In Japan, CD mainly affects the younger generation, with the highest incidence occurring in individuals aged 20–24 years [Citation2]. The main symptoms of CD, including frequent diarrhea, abdominal pain, and malabsorption, significantly impact the quality of life of the younger generation, resulting in suboptimal productivity [Citation3] and an increased economic burden. CD incidence is rising globally, particularly in Asian, South American, and African countries [Citation4]. Therefore, identifying this disease’s underlying cause and developing an effective cure is critical.

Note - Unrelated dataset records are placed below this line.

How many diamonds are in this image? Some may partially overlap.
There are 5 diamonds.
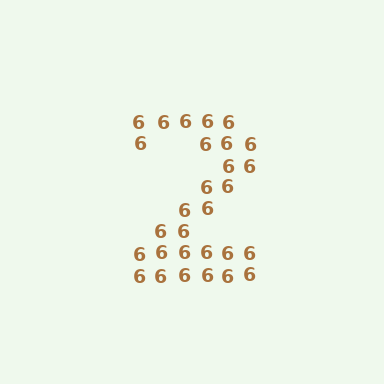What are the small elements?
The small elements are digit 6's.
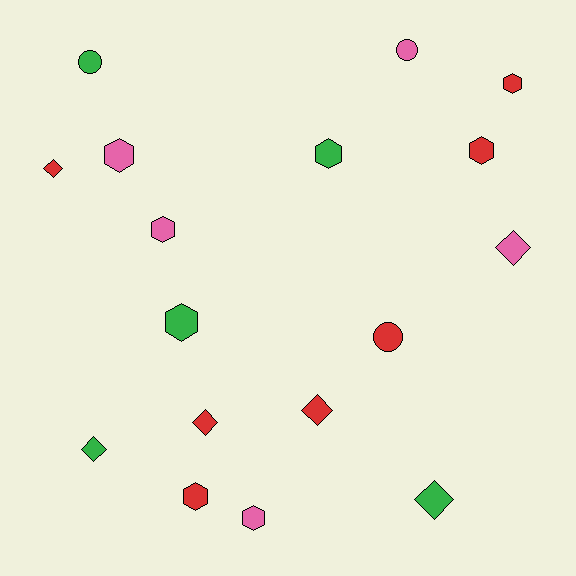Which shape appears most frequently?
Hexagon, with 8 objects.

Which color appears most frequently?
Red, with 7 objects.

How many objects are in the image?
There are 17 objects.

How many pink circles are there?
There is 1 pink circle.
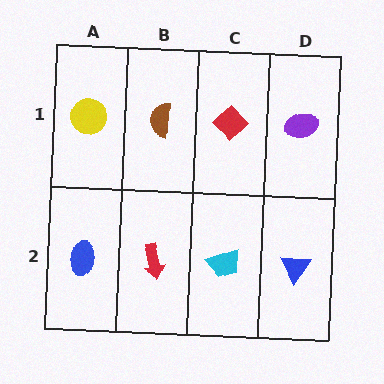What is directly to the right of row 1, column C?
A purple ellipse.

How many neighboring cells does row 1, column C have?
3.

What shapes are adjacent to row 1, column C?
A cyan trapezoid (row 2, column C), a brown semicircle (row 1, column B), a purple ellipse (row 1, column D).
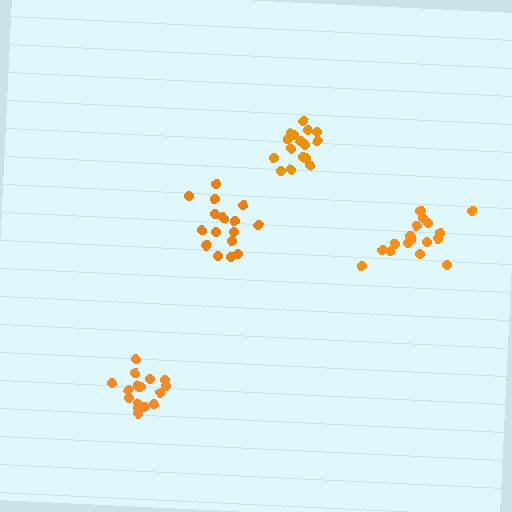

Over the last 20 years, biological therapy, including anti-tumor necrosis factor-α (TNF-α), anti-interleukin 12/23 p40, and anti-integrin antibodies, has appeared in CD therapy. Although half of the patients with CD achieve prolonged clinical remission using these therapies, concerns exist regarding adverse events, including allergic infusion reactions, infection, and malignancy. Half of these patients also do not respond to these therapies or lose response over time [Citation5]. These biologics, including short-chain fatty acid-producing bacteria, reportedly affect the gut microbiota composition [Citation6].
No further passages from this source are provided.